Structural reform and fiscal consolidation, as backed by Germany, has been losing support across Europe for some time now. The message sent out by the decisions of 2015 isn’t one of continued austerity. Instead, the message is that no country will leave the euro. Lip service to the Stability and Growth Pact and a show of effort to comply with reform requirements are sufficient as quid pro quo for financial support. The most important thing is that appearances are preserved. The European Central Bank supports the protraction of the crisis with its zero interest-rate policy and its massive government bond-buying program.
The European project could be on the verge of a struggle for survival.
The strategy has not been unsuccessful. The twin deficits of government budgets and current accounts, which highlighted the unsustainable economic policy of many euro countries at the beginning of the crisis, were reduced. The total budget deficit of all euro zone countries shrank from 6.3 percent of GDP in 2009 to only 2.6 percent in 2014. In other words, we are heading in the right direction, and zero interest rates, as long as they continue, are making it easier for governments to continue cleaning up their finances. A current account deficit of €152 billion ($166 billion) in 2008, the year before the crisis, was turned into a surplus of €213 billion by 2014.
The worst also seems to be over in the labor market. The unemployment rate in the euro zone peaked in 2013 and is currently at 10.7 percent. The ratio of the working population to those of working age is increasing again and is now at 68 percent. This is only three percentage points less than in the United States. Net incomes have also been on the rise again for the last three years.
What remains high is the debt burden. After reaching a high in 2010, private household and corporate debt has declined by only about 3 percentage points to roughly 165 percent of GDP. By contrast, government debt has increased from 68.5 percent of GDP in pre-crisis year 2008 to an estimated 94 percent in 2015, and it is only expected to decline slowly, starting in 2016.
The euro zone is on the road to improvement. Still, it will be a long time before economic momentum creates enough new jobs and government finances are healthy again. The question is whether the euro zone will manage to regain leeway on fiscal and monetary policy before the next economic downturn. Unfortunately, the pace of reform is expected to slow down in 2016.

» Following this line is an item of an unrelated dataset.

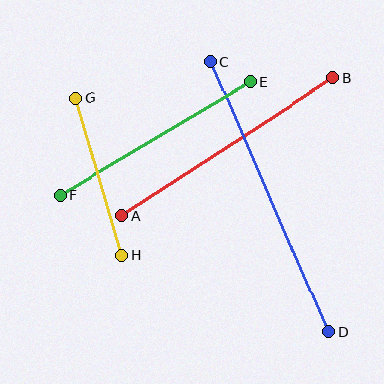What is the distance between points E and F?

The euro crisis probably will not play as prominent a role in 2016 in Europe’s political debate as it did in 2015. Other issues have come to the fore: the refugee crisis, the rise of populist, anti-Europe parties in large E.U. countries and the referendum over whether the United Kingdom will remain in the bloc. The European project could be on the verge of a struggle for survival. The fight will not become easier if Europe resigns itself to gradual economic decline instead of tackling decisive reforms.